Saturday, March 30, 2013
Subtlety and Validity
Thanks to Michael P. for posting another comment on my thought from Commonweal. This time it is a comment by Eduardo Penalver. I gather that neither Eduardo nor Michael is asserting that I have cast aspersions on the adoption of children who have been orphaned or whose parents cannot properly care for them. That's good because I haven't. To suggest that I have, would be odd in view of the work I've done (beginning in the mid-90s with the late Robert P. Casey, then-Governor of Pennsylvania) to promote adoption and reform legal procedures that unnecessariliy impede or discourage adoption in certain cases. I'm pro-adoption, not anti; and there is nothing in my thought that would cast aspersions on adoption where circumstances are such that the interests of chlidren are served by it---as they often are. On a different point in Eduardo's comment, I gather that he is merely claiming that the distinction between acts that are procreative in kind or type (those that fulfill the behavioral conditions of procreation whether or not the nonbehavioral conditions happen to obtain) and the subset of such acts that are procreative in effect (given that the nonbehavioral conditions of procreation more often than not do not obtain) is subtle, not that it is false or fallacious. For what it is worth, it doesn't strike me as especially subtle, nor did it when I first encountered it in the careful and analytically precise work on marriage and sexual morality of Elizabeth Anscombe. But perhaps subtlety is in the mind of the beholder. And, of course, what matters is not whether a distinction or principle is subtle, but whether it is valid.

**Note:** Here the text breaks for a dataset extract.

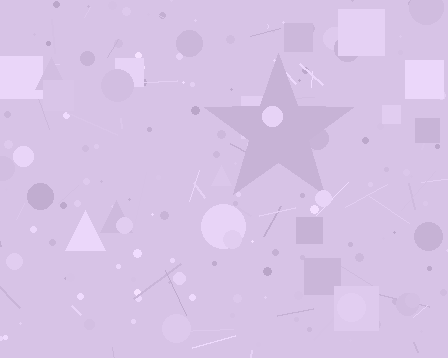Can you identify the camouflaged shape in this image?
The camouflaged shape is a star.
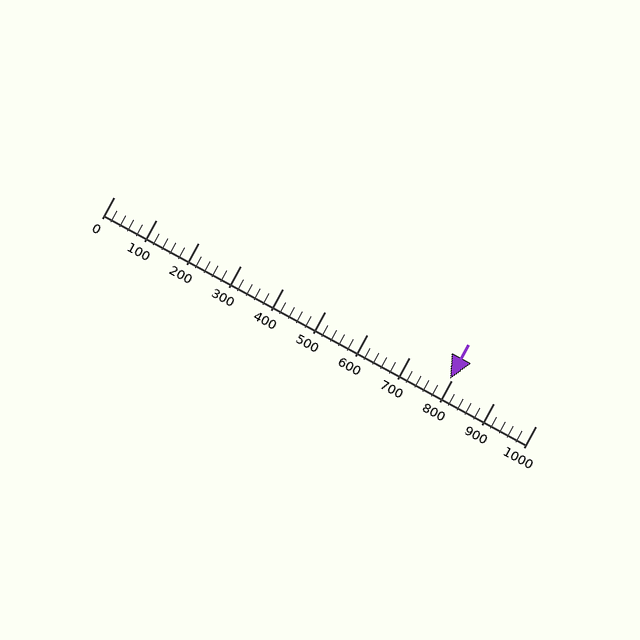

https://mirrorofjustice.blogs.com/mirrorofjustice/2013/03/subtlety-and-validity.html
Comments
As an adoptive parent, I have had the chance to see up-close the struggles of adopted children to grow up without their biological parents. These struggles are difficult for any adopted child but especially for children who do not have even the comfort of a two-parent, mom/dad household. Our adopted daughter's older brother was raised from infancy by two gay men who attempted to provide him a nurturing environment, but they simply could not. The boy needed a mother, and when he got old enough, he found the one who had given birth to him. By that point, however, he was simply incapable of living in a trusting relationship with any adult, and he currently has a lengthy prison term awaiting him. Surely we should not simply write off the real psychological needs of children because they do not fit the PC template of selfish adults who see children as lifestyle accessories.